In 1914, Le Figaro started the publication of love letters that had been sent by Caillaux to his second wife Henriette while he was still married to the first, Berthe Gueydan. In March 1914, Madame Caillaux in turn shot to death Gaston Calmette, the editor of Le Figaro, and Caillaux resigned as Minister of Finance. In July 1914, Madame Caillaux was acquitted on the grounds that she committed a crime passionel.[2]
Caillaux became the leader of a peace party in the Assembly during World War I. After a mission to South America, he returned in 1915, and at once began to lobby. He financed newspapers, and did everything he possibly could behind the scenes to consolidate his position. He became acquainted with the Bolos and the Malvys of political and journalistic life. By the spring of 1917, he had become in the eyes of the public "l'homme de la défaite", the man who was willing to effect a compromise peace with Germany at the expense of Great Britain. However, the advent of Clemenceau to power killed all his hopes. This led to his arrest for treason in 1917.[5] After a long delay, he was convicted of high treason by the High Court of the Senate, and sentenced to three years' imprisonment, the term he had already served. He was also forbidden to reside in French territory for five years and deprived of civil rights for ten years.[2]

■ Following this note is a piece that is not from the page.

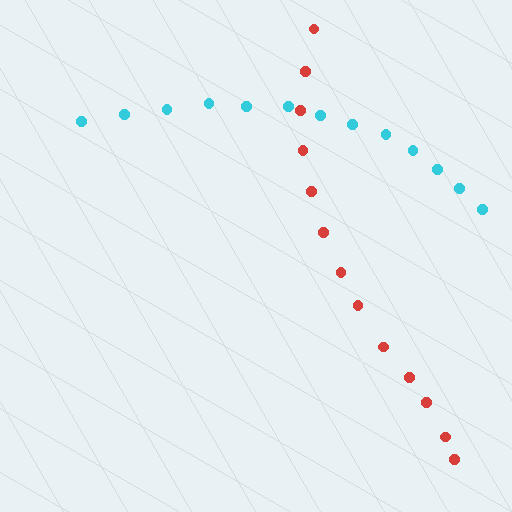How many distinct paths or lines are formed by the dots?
There are 2 distinct paths.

Again rehabilitated after World War I, Caillaux served at various times in the left wing governments of the 1920s.[6]
On 10 July 1940, Caillaux voted as a Senator in favour of granting the cabinet presided by Marshal Philippe Pétain authority to draw up a new constitution, thereby effectively ending the French Third Republic and establishing Vichy France.
Joseph Caillaux is interred in the Père Lachaise Cemetery in Paris.
His political collaborators included the Nord region journalist and politician Émile Roche.